The bromine explosion reaction seen below is of concern as two Br radicals are produced through these reactions from one starting Br radical. This increases the amount of Br available to react with ozone. This reaction converts HO_{x} to BrO_{x}.

Br + HO2 + Br^-/HBr (surface) + hv -> 2 Br + OH^-/H2O

Bromine cycling and interactions with ozone are dependent on VOC and NO_{x} concentrations. Research and models suggest bromine contributes to 5-15% of tropospheric ozone layer losses. These reactions deplete the ozone within the atmosphere, as well as alter the oxidation potential of atmosphere.

=== Stratospheric O_{3} depletion ===
Winter sea ice is a significant atmospheric contribution of bromine, especially as polar regions were a significant location to understand halogen influence in the troposphere. Organic bromine gases such as CH_{3}Br, CH_{2}Br_{2}, CH_{2}IBr are emitted by microorganisms in sea ice and snow at ten-fold higher rates than from other environments. Additionally, these gases are a source of bromine in the stratosphere. In polar areas, decreasing sea ice due to melting releases bromine and at the Arctic and Antarctic boundary layer. Polar Stratospheric Clouds (PSC) also play a role in the availability of bromine in the stratosphere. PSCs can act as surfaces for reactions to occur on, allowing for bromine to become activated Br radicals, which are reactive with other compounds, including ozone. Br radicals in the stratosphere react with ozone to form BrO, which can further react with HO_{x}, ClO_{x}, or O, destroying stratospheric ozone.

== Bromine in soils ==
Bromine can be stored within the soils and vegetation until it is released into the atmosphere or washed into rivers and oceans. Bacteria release Br^{-} into the water in the soils and sediments through respiration, however, carbon content of the soil can influence the concentration of Br^{-}. Limited adsorption in soils and sediments mean Br^{-} is able to move thought soils and sediments easily. Since Br^{-} is very mobile, Br^{-} can easily be washed away with groundwater. Landfills can hold sources of bromine, which can be transported through runoff from precipitation and liquids within the landfill. Runoff from landfills can penetrate soils, which eventually can get into rivers, oceans, and other water sources. In efforts to remove bromine containing compounds in the soils, various methods including soil washing, biological mediation, thermal degradation, and other emerging methods have been tested and utilized.

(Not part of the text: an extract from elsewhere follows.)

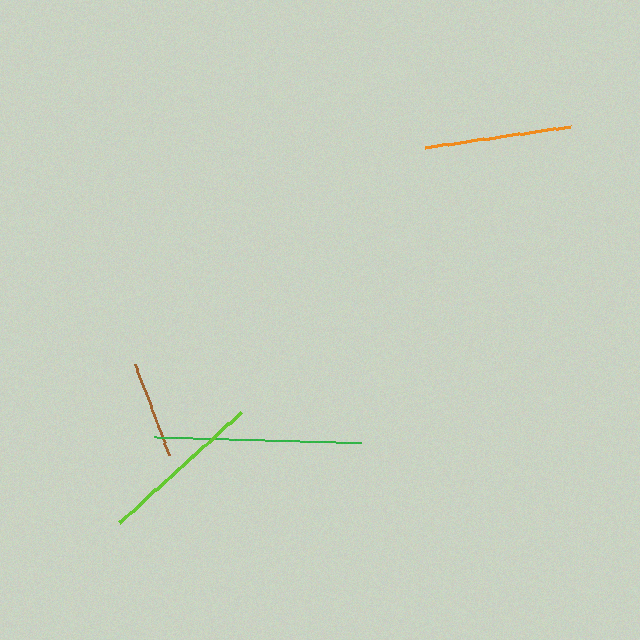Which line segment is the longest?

== Bromine in the oceans ==
As seen above, Br^{-} can be stored in soils, however, the concentration is much lower than the amount of Br^{-} in the oceans. The ocean provides a large reservoir for Br^{-} ions in the aqueous phase. The major reason for the difference between land and ocean storage is the deposition of Br^{-} onto sea salt aerosols. Organisms in the oceans utilize bromine containing compounds to help defend against predation and grazing. While some organisms utilize bromine, removal of bromine containing compounds in the oceans has occurred through three types of methods: membrane, electrochemical, and adsorption methods.